Book Review – Safe Strategies for Financial Freedom

Picked up Safe Strategies for Financial Freedom over the weekend. Really good book. I wish I had read it a few years ago. Its been on my book list for ages but I never got around to buying it.

One of the things I believe might happen is the devaluation of the dollar. This book has also voiced similar concerns[even though it was written in 2003] and it has some strategies to hedge against this. One is to buy gold. Another is to invest in foriegn currencies. And unlike other books which leave you hanging, you tells you how to invest in foreign currencies. It recommends looking in to EverBank for this purpose.
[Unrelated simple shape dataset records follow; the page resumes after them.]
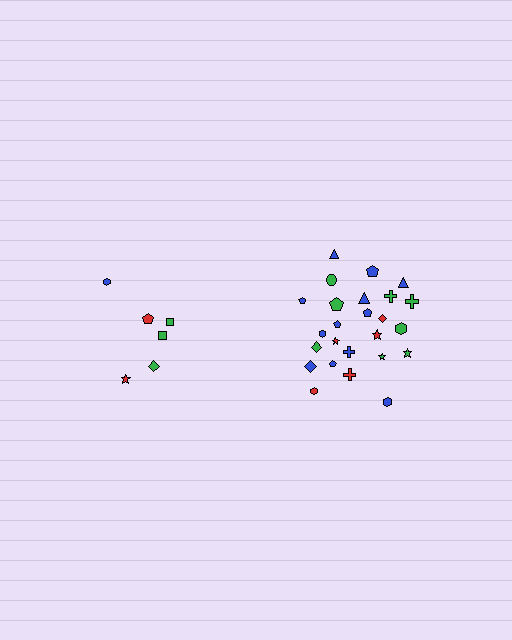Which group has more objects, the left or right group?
The right group.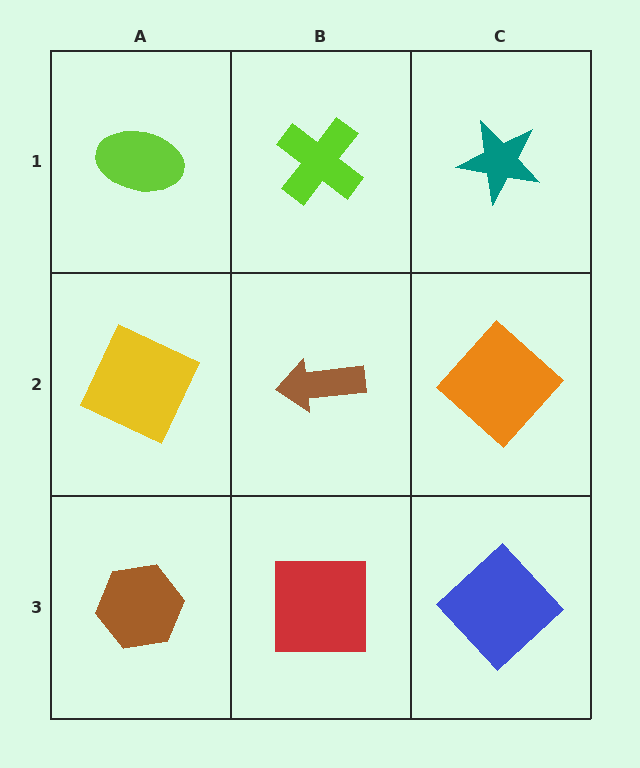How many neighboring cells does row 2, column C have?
3.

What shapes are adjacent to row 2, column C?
A teal star (row 1, column C), a blue diamond (row 3, column C), a brown arrow (row 2, column B).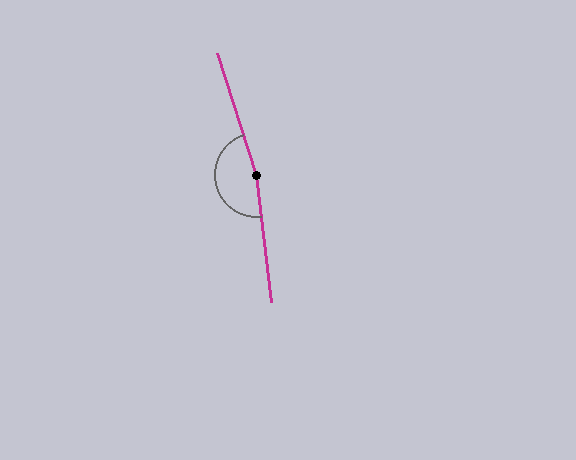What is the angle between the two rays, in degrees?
Approximately 168 degrees.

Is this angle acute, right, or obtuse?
It is obtuse.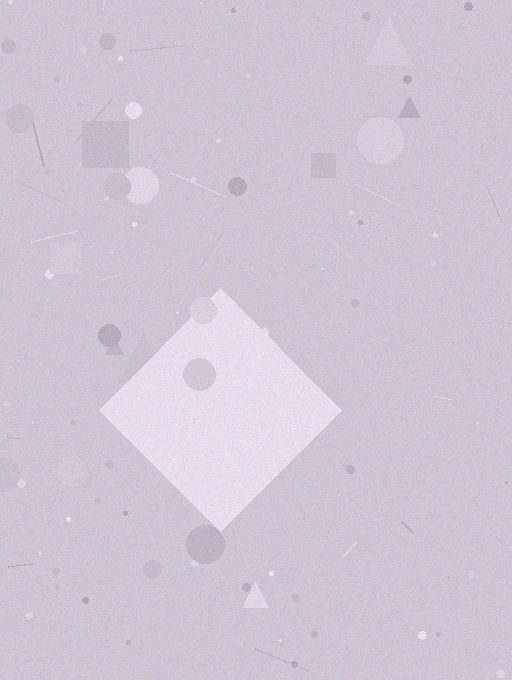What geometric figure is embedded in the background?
A diamond is embedded in the background.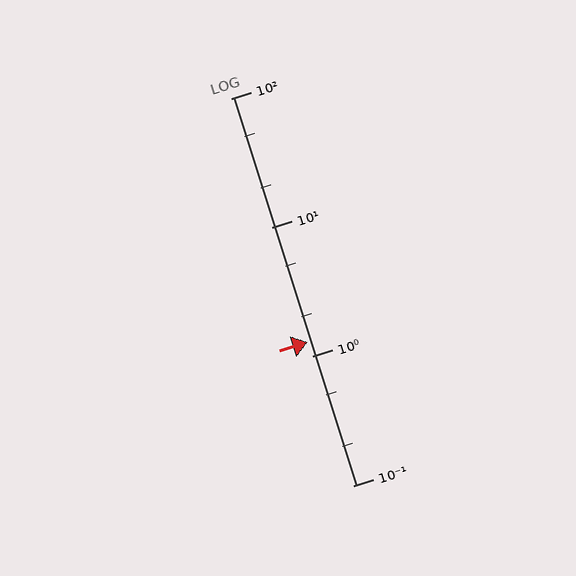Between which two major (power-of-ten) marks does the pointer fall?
The pointer is between 1 and 10.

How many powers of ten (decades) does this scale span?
The scale spans 3 decades, from 0.1 to 100.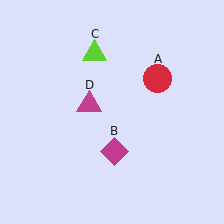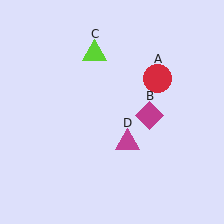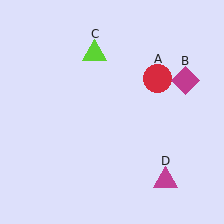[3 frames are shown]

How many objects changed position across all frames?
2 objects changed position: magenta diamond (object B), magenta triangle (object D).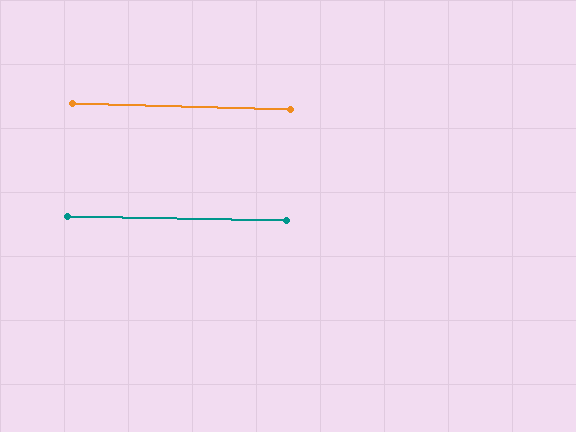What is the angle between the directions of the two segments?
Approximately 1 degree.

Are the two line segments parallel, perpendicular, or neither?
Parallel — their directions differ by only 0.6°.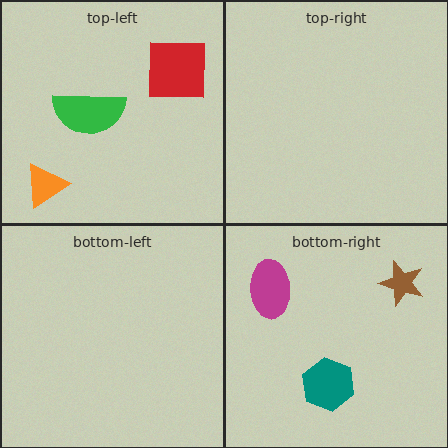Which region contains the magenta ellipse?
The bottom-right region.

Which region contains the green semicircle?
The top-left region.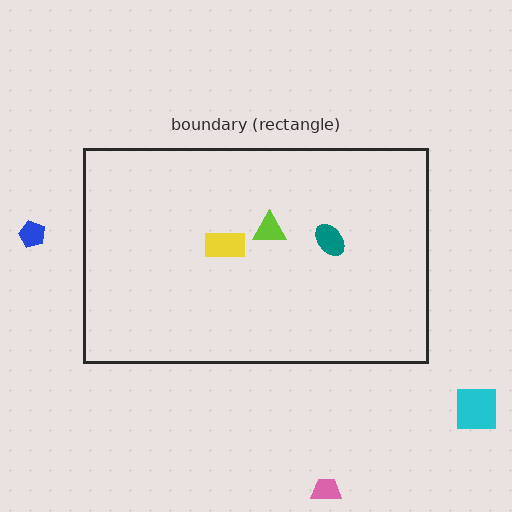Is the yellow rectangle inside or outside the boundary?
Inside.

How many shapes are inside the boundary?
3 inside, 3 outside.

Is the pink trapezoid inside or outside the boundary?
Outside.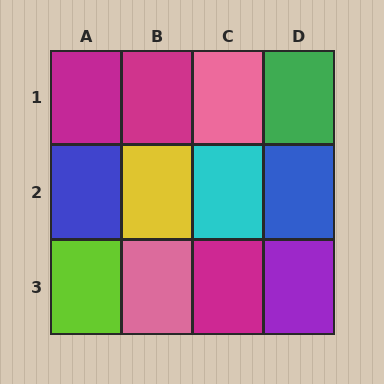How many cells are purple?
1 cell is purple.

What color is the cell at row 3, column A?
Lime.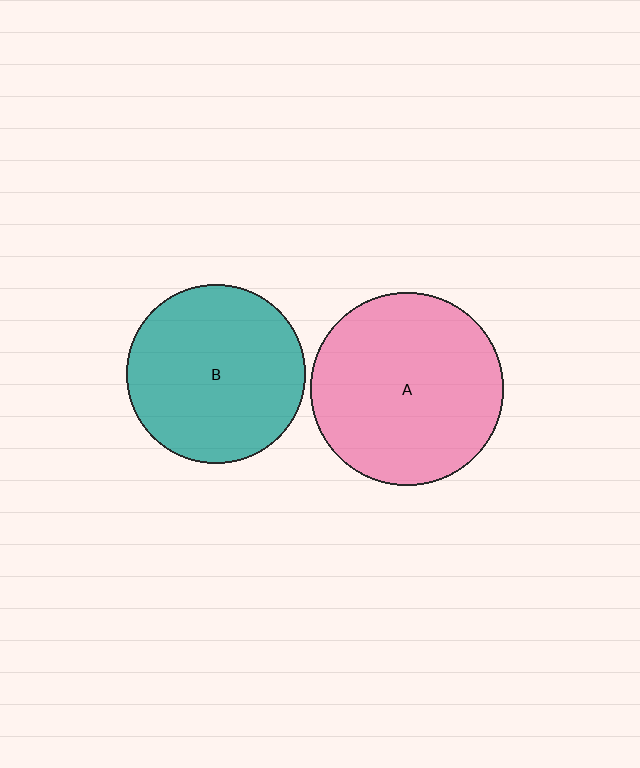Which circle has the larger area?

This company allows you to buy CDs in different currencies. The 3 month Australian CD offers over 4%, the 3 month New Zealand CD offers 6% and the Icelandic CD offers a whopping 8%.

Another thing the book mentions is that Australia is a gold producing country and we can expect its currency to strengthen against the dollar because of this. It mentions why the dollar is likely to devalue and its pretty interesting. If you invest in the Australian CD through everbank and it strengthen’s against the dollar, not only do you get a 4% return, you also get some capital appreciation.

Also has some good debt reduction tips and offers encouragement to the readers to gain financial freedom.

The authors suggest that you always want to invest in the stock market when interest rates are dropping and get out or short the market while interest rates are climbing. Ok, its slightly more complex than that, but thats the gist. In inflationary times they recommend investing in real estate, gold and collectibles[like rare coins and stamps]. Since I don’t currently invest much in the stock market I skimmed through the section on stock investing. Sounds pretty basic, and they wants you to sign up for some advanced training offered through their websites:www.investmentu.com and www.iitm.com.

On the whole I thoght it was a very good book on general strategies and when to implement them. But don’t be taken in by the simplicity of the strategies. If it was that easy, everyone would be rich!